If only they could have a place where to get some web-scraped data for their analysis, with ready-made datasets and their history…
Oh, it exists, and it is called Databoutique.com! And all this story is a shameless plug for showing you the cool analysis you can make when you have history on web-scraped data.
Let’s see together some of the analyses that can be created having this data available.
Are there more discounts than before?
Before diving into the discount theme, we should distinguish the sale channels we can analyze.
In the fashion industry, we have websites specializing in the current season offer from the brands (so-called in-season websites), and others that are offering past seasons of multiple brands (off-season websites).
Since the Chiara Ferragni brand offers affordable items, we should avoid websites specialized in high-end luxury like Net-a-porter and Mytheresa, but focus on e-commerce with a more varied offer, like Farfetch.
Farfetch is also a great magnifying glass for the fashion industry since its supply side consists of hundreds of physical stores all over the world that share their inventory with the platform. Prices are not (at least totally) controlled by the website but decided by the single boutique, giving a more realistic picture of what’s happening on the market.
So, is it true that after the scandal, more items of Chiara Ferragni were discounted?

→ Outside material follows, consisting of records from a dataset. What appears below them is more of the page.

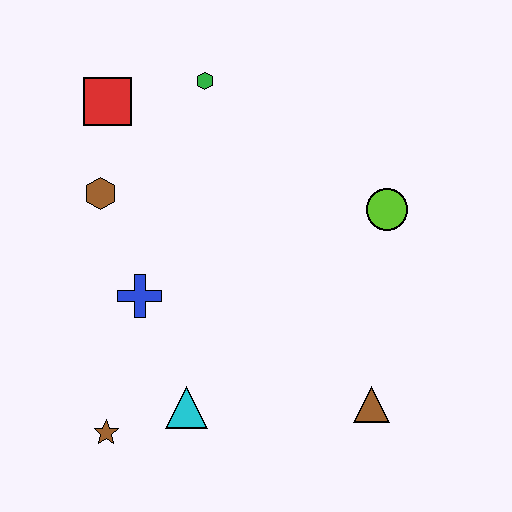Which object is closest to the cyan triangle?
The brown star is closest to the cyan triangle.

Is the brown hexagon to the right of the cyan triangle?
No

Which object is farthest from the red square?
The brown triangle is farthest from the red square.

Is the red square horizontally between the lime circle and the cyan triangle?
No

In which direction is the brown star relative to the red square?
The brown star is below the red square.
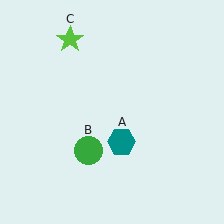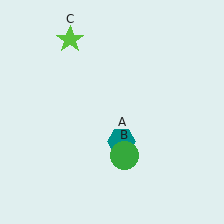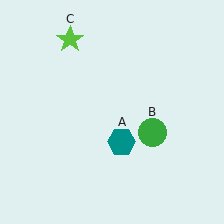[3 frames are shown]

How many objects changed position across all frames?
1 object changed position: green circle (object B).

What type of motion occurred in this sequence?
The green circle (object B) rotated counterclockwise around the center of the scene.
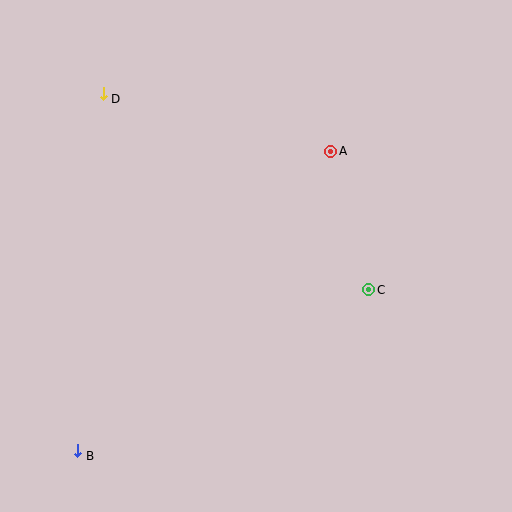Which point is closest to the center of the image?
Point C at (369, 290) is closest to the center.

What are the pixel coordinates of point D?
Point D is at (103, 99).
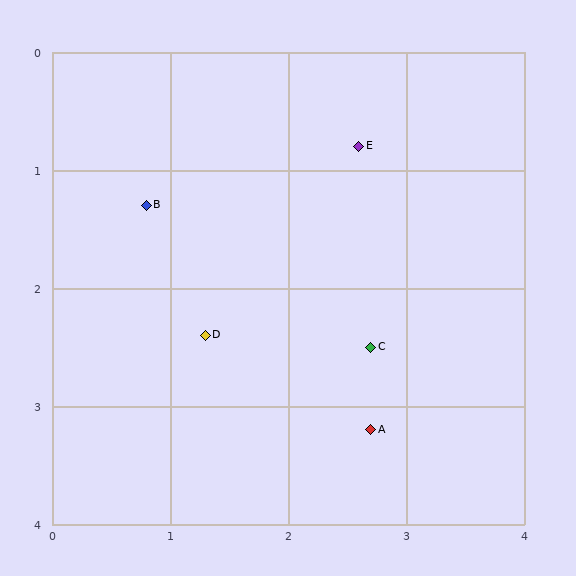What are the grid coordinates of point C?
Point C is at approximately (2.7, 2.5).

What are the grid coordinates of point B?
Point B is at approximately (0.8, 1.3).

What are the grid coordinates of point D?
Point D is at approximately (1.3, 2.4).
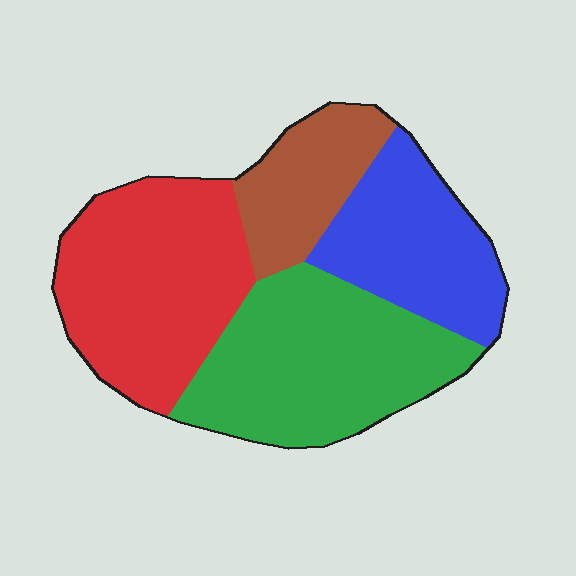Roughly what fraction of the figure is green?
Green takes up about one third (1/3) of the figure.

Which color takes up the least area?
Brown, at roughly 15%.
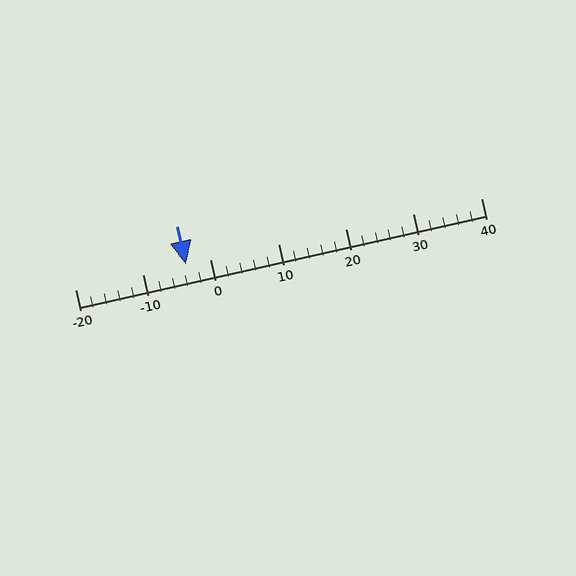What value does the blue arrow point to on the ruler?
The blue arrow points to approximately -4.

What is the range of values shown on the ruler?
The ruler shows values from -20 to 40.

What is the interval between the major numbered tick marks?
The major tick marks are spaced 10 units apart.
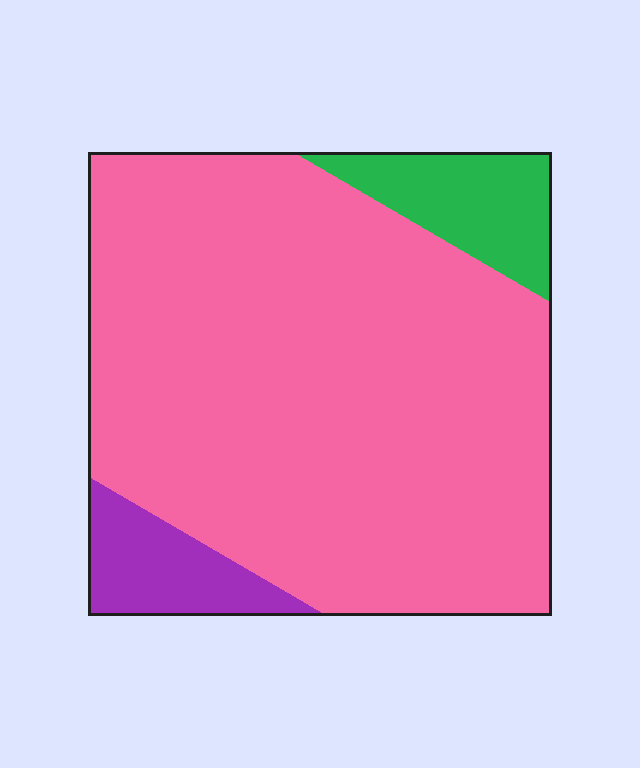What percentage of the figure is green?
Green takes up less than a sixth of the figure.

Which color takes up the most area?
Pink, at roughly 85%.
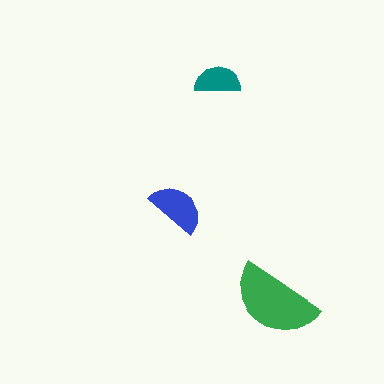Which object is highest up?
The teal semicircle is topmost.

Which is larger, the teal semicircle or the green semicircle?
The green one.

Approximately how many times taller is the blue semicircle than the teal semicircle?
About 2 times taller.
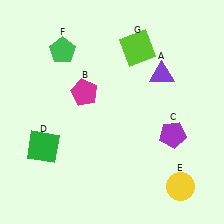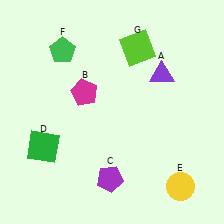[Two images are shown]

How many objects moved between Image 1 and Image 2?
1 object moved between the two images.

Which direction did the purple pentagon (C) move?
The purple pentagon (C) moved down and to the left.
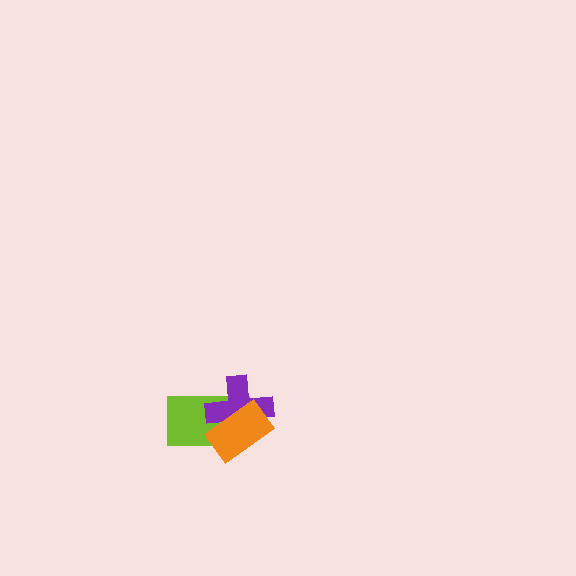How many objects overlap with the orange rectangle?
2 objects overlap with the orange rectangle.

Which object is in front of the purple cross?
The orange rectangle is in front of the purple cross.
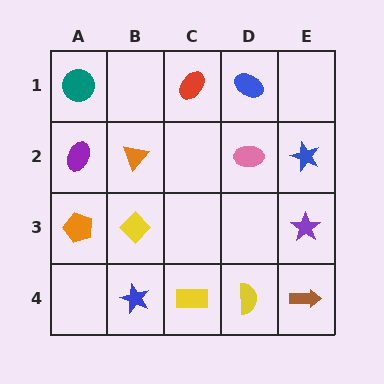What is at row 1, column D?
A blue ellipse.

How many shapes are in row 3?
3 shapes.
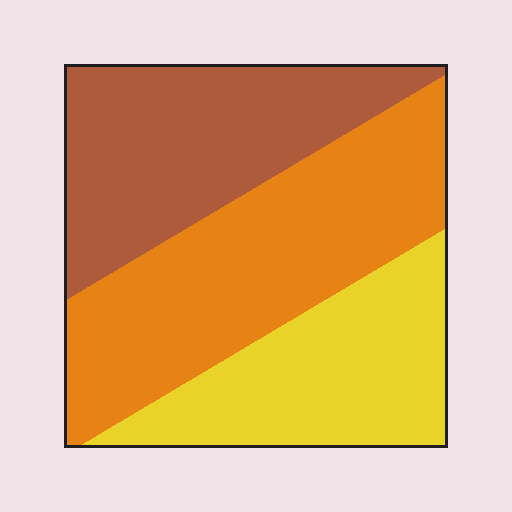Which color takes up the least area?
Yellow, at roughly 30%.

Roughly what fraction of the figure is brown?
Brown covers roughly 30% of the figure.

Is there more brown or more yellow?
Brown.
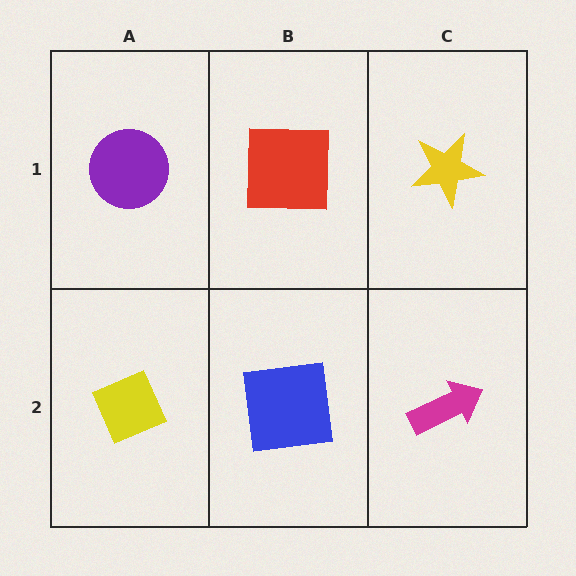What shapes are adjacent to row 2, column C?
A yellow star (row 1, column C), a blue square (row 2, column B).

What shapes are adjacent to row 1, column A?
A yellow diamond (row 2, column A), a red square (row 1, column B).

Discounts on these platforms follow a seasonality and, more or less every six months, we have periods with the strongest offering of discounted items.

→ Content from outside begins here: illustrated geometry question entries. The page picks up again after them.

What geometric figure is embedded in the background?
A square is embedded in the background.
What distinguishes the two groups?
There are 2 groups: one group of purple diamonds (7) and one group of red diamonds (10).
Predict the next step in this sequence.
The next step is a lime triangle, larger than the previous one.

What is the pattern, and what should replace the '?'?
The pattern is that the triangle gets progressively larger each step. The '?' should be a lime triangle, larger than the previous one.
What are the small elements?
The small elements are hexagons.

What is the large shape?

In the chart, we can see that during these discount periods, even before the “Pandoro Gate”, the percentage of items on sale at Farfetch Italy was more than double that of all the other brands.
Unluckily the brand re-entered the Farfetch website only in August 2023 so we don’t have a longer history for this case, but we can see that probably boutiques were already struggling to sell the influencer’s clothing line even before the crisis.
How many items are available today on Farfetch?
Depending on the website, we can be lucky enough to find in the code the exact amount of items available online. In the case of Farfetch, we’re inside this case, so we can see how the crisis affected the availability of the influencer’s clothing line.
From the Inventory Dataset for Farfetch, available on Databoutique, we can see that the stock available for Chiara Ferragni products, since November 2023, is quietly but continuously descending.
The same is happening to the number of different items available for sale on Farfetch for the same brand.
Given the high number of discounts seen before, it’s unluckily that all these items were sold but it’s more likely that fewer boutiques that compose the sell side of the Farfetch marketplace are selling the brand. Some of them could have given away their inventory to off-season websites like Yoox, to free space in their inventory and, at the same time, monetize their clearance (or at least reduce the losses).
Items dumped to off-season websites?
Let’s see if we can find another clue that confirms our theory, so let’s have a look at the Yoox prices dataset and see if there are more items available and their discounts.
Unluckily, for Yoox, we don’t have the inventory levels on the website so we cannot understand the depth of the stock.
What we can see from the chart is that we don’t have an increase in the number of items for the Chiara Ferragni brand, but, starting from April, more and more items are getting discounted.
So it seems that the items from the boutiques didn’t land on Yoox, but the website itself is struggling to sell what’s on the shelf.
The latest chart seems to consolidate this thesis. Discounts on the brand are at the highest level from the beginning of 2023. Even in the latest holiday season, the discounts were not so high. It seems another clue that the reputational crisis for the influencer is heavily affecting her businesses, as the latest news is reporting.
This case is only one of the many examples of how web-scraped data can add context and numbers to the news we daily read. Making them more accessible, even for non-tech-savvy people, means they can make more informed decisions and can add strength (or confute) their ideas and theories.